Le soulèvement de la Pologne, qui se produisit aussi à la fin de 1830, n’aboutit pas comme la révolution de Belgique, mais il fut peut-être plus gros de conséquences, et le drame en fut bien autrement tragique dans l’histoire des nations. Tout d’abord, les troupes russes furent obligées d’évacuer la contrée et l’armée polonaise, sortie de terre pour ainsi dire, se trouva bientôt assez forte pour soutenir le choc des masses d’hommes formidables lancées contre elle. La lutte commencée durant le froid hiver dans les âpres forêts, les campagnes neigeuses, puis dans les boues du printemps, le long des fleuves débordés, se poursuivit pendant près d’une année, et souvent des batailles heureuses interrompirent la marche des envahisseurs.

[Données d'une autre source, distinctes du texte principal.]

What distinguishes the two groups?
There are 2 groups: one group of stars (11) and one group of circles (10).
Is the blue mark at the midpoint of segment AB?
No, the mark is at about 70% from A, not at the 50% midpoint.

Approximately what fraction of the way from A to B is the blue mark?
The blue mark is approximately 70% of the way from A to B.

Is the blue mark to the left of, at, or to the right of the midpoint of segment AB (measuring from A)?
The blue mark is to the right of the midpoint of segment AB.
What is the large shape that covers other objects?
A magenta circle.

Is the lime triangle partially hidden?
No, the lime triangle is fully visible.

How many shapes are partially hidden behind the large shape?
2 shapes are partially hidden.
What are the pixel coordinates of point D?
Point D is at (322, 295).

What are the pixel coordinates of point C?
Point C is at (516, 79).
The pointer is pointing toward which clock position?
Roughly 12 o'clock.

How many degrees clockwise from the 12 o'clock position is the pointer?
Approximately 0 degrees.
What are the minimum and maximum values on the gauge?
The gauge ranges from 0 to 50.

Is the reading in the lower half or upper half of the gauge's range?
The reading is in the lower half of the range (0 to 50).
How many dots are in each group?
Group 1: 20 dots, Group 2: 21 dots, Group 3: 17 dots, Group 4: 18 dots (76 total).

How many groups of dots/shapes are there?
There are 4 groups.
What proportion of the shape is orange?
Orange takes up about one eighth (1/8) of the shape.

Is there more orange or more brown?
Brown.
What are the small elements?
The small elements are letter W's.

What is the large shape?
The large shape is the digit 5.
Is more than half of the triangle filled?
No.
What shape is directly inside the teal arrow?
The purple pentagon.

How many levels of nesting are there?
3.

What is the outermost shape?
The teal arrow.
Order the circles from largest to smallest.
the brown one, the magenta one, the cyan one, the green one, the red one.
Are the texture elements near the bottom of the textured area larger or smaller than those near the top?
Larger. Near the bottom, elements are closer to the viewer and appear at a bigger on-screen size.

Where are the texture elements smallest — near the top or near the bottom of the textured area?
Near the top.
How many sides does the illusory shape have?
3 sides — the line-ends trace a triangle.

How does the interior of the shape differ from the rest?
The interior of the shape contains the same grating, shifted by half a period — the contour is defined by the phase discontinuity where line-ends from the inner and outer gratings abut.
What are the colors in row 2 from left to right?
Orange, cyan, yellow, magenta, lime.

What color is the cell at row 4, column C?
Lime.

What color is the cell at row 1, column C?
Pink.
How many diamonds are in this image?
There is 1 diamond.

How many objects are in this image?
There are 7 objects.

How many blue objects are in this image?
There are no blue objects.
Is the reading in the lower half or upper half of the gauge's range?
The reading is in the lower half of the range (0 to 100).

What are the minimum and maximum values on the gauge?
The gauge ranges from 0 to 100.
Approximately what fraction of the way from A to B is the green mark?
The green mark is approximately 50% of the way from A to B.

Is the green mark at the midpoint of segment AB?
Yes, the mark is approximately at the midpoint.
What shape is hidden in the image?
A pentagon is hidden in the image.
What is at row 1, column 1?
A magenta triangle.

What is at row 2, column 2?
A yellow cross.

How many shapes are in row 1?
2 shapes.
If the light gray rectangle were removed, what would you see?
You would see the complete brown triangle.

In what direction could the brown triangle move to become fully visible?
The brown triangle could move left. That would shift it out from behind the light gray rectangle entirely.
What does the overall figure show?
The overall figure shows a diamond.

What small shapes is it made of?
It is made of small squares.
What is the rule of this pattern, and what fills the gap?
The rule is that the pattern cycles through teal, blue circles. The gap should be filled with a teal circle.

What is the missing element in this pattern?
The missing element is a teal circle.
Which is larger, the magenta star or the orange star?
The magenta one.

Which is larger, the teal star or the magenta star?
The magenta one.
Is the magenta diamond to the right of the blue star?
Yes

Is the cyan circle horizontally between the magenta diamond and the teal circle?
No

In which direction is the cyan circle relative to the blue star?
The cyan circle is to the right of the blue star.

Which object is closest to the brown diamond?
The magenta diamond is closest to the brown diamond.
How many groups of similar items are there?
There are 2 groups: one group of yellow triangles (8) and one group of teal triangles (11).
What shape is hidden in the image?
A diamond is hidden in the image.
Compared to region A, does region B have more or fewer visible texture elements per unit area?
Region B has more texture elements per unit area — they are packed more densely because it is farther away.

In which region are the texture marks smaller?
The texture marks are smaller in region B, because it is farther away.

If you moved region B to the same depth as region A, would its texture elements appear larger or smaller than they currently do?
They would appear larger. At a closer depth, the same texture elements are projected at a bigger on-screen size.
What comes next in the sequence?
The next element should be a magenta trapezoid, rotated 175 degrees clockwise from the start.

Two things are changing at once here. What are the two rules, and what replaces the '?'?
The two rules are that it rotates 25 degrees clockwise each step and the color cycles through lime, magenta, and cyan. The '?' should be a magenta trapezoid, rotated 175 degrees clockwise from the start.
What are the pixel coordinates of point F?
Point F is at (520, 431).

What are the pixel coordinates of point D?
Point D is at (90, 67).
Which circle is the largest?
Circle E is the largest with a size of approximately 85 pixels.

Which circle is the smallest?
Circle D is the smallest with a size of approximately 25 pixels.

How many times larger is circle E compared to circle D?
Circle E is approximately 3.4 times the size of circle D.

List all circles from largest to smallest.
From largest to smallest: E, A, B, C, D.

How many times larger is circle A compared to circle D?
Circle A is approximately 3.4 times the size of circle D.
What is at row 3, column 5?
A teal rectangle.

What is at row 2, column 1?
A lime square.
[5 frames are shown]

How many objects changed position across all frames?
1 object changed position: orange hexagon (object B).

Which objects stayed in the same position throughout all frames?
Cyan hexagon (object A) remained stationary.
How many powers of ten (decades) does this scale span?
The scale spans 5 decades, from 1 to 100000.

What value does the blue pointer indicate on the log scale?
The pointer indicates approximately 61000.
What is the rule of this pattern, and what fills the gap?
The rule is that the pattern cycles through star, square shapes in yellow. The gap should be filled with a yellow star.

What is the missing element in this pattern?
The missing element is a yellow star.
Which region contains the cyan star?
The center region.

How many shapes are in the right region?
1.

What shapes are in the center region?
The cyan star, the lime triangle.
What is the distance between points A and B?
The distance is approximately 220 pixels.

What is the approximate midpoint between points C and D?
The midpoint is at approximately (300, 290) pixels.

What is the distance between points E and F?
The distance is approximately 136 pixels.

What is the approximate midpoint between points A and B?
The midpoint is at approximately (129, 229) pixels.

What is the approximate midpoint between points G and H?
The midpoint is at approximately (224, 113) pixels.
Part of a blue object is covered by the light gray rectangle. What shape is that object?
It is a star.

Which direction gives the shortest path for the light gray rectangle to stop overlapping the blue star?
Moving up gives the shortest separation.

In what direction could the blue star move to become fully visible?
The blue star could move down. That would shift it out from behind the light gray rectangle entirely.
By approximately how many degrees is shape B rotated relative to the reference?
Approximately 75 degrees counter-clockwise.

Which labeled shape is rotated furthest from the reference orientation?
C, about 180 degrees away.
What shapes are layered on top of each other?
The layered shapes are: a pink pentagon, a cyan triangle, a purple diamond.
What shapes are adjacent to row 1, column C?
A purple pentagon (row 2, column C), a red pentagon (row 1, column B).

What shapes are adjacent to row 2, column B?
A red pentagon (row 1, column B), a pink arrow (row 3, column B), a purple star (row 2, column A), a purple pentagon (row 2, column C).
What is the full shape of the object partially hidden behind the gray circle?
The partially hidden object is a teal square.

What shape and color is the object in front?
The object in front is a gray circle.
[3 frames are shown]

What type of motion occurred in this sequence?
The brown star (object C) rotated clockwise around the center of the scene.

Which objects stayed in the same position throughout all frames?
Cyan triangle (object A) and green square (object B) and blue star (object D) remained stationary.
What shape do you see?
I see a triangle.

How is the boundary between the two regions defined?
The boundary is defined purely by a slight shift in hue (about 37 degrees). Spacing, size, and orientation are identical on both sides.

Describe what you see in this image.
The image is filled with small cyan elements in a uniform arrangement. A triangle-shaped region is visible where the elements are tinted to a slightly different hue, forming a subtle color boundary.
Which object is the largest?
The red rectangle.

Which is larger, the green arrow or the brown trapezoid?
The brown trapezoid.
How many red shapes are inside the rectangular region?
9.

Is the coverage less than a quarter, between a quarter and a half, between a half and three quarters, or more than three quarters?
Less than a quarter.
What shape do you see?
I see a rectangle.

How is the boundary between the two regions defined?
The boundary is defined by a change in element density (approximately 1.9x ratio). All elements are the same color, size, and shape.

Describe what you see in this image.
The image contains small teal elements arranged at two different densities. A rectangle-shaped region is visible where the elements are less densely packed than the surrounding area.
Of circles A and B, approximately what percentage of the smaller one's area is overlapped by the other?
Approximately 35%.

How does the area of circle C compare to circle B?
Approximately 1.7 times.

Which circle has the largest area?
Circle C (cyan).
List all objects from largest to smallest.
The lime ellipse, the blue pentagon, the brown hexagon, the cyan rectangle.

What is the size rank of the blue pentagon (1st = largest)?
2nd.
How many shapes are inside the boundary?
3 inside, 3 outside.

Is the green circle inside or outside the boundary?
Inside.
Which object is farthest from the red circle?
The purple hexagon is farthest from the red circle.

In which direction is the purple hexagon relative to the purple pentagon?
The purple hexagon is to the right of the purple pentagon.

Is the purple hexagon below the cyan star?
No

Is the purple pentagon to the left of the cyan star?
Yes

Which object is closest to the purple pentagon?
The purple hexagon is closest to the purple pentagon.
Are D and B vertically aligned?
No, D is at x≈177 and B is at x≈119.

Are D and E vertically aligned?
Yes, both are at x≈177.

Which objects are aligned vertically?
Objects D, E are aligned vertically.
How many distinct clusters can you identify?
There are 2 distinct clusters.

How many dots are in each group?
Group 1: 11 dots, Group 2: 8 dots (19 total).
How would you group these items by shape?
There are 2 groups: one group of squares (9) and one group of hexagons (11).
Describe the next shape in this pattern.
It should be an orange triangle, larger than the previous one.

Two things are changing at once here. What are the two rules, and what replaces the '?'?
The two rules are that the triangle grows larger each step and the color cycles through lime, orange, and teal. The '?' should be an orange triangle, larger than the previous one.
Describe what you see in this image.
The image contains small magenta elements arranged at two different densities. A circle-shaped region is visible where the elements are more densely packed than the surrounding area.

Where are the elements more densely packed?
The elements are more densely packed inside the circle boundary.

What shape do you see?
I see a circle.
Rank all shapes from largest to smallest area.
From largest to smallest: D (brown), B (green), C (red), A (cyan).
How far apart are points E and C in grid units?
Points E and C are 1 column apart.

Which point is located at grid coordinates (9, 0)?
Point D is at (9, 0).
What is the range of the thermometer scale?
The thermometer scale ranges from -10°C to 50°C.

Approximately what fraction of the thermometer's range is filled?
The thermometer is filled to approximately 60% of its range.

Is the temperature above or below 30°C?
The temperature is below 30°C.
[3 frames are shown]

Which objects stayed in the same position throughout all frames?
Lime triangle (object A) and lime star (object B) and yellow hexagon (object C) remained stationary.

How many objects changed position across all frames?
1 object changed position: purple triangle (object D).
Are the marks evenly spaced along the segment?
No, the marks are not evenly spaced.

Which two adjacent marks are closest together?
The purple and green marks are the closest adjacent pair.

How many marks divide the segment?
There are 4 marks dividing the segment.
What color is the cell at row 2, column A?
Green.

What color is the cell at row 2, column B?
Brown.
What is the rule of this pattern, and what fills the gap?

Mais la partie était trop inégale et, le 8 septembre 1831, la cité de Varsovie fut obligée de se rendre, livrée à toutes les horreurs d’un massacre dont l’histoire parlera toujours. Bientôt après, les débris des bataillons polonais étaient refoulés sur les territoires de l’Autriche et de la Prusse. Des milliers de fugitifs allèrent demander asile à l’étranger, notamment en France où se continuèrent les inconciliables dissensions nationales entre le parti du prétendu « roi » Czartoryski et les Polonais franchement révolutionnaires, tandis que, dans la patrie vaincue, la fraction intelligente et consciente de la nation restait écrasée sous un régime effroyable de violences et d’injustices.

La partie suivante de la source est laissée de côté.